Aujourd’hui, il n’y a pas de politique mondiale de l’eau. Seuls les Forums Mondiaux de l’eau, dont le dernier s’est déroulé à Marseille en mars 2012, sous l’égide de la Banque Mondiale et du Conseil Mondial de l’Eau et infiltré par Veolia ex Vivendi-CGE et Suez-Lyonnaise des Eaux, réunissent une partie des acteurs et ce, sans réelle légitimité.

Ce n’est d’ailleurs pas un hasard de constater que ces deux multinationales de l’eau sont aujourd’hui présentes à travers le monde, après avoir mis la main sur le « marché » français. Face aux excès, déficiences et limites du modèle de gestion « partenariat public-privé », prôné par ces multinationales, de nombreuses communes en France ne renouvellent pas leurs contrats avec ces entreprises et font le pari de revenir à une gestion publique et démocratique de l’eau.

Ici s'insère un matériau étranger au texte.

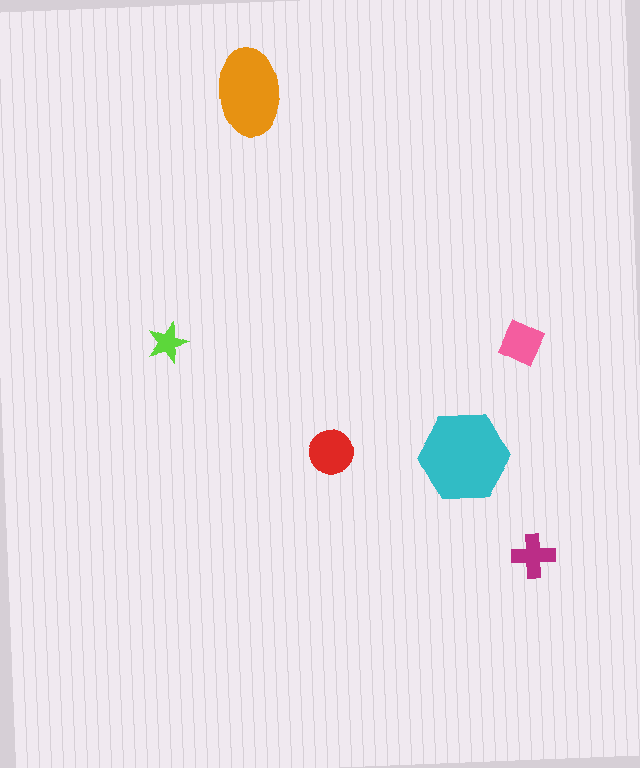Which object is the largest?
The cyan hexagon.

L’engouement pour ce retour en régie publique est encourageant. France Libertés participe à ce mouvement en témoignant des nombreux exemples réussis et en sensibilisant les citoyens à l’importance de ne pas laisser une ressource vitale pour tous entre les mains d’entreprises peu à même de garantir l’intérêt général.

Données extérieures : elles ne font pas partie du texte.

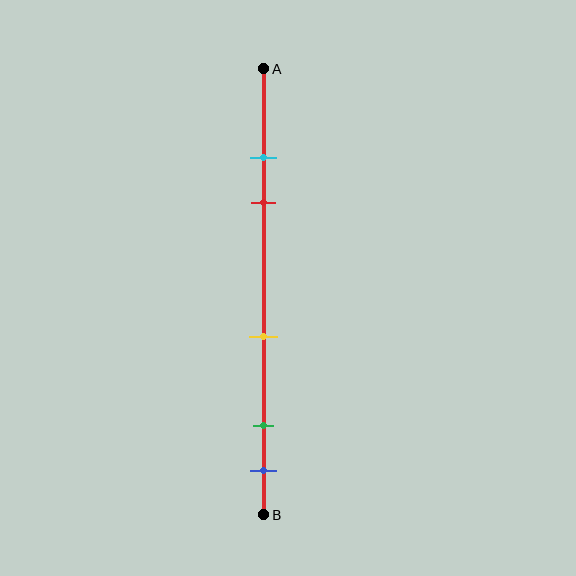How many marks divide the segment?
There are 5 marks dividing the segment.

D’ici à 2015, les trois quarts des contrats de délégation du service public arriveront à échéance. En cinq ans, de nombreuses municipalités vont ainsi avoir de nouveau le choix entre une gestion publique ou privée de l’eau.

Ce choix existe et c’est aux maires, premiers concernés d’exercer leur responsabilité. Le 17 novembre 2009 lors de la journée d’ouverture du 92e Congrès des Maires de France, Danielle Mitterrand a remis aux maires un appel pour une gestion publique de l’eau.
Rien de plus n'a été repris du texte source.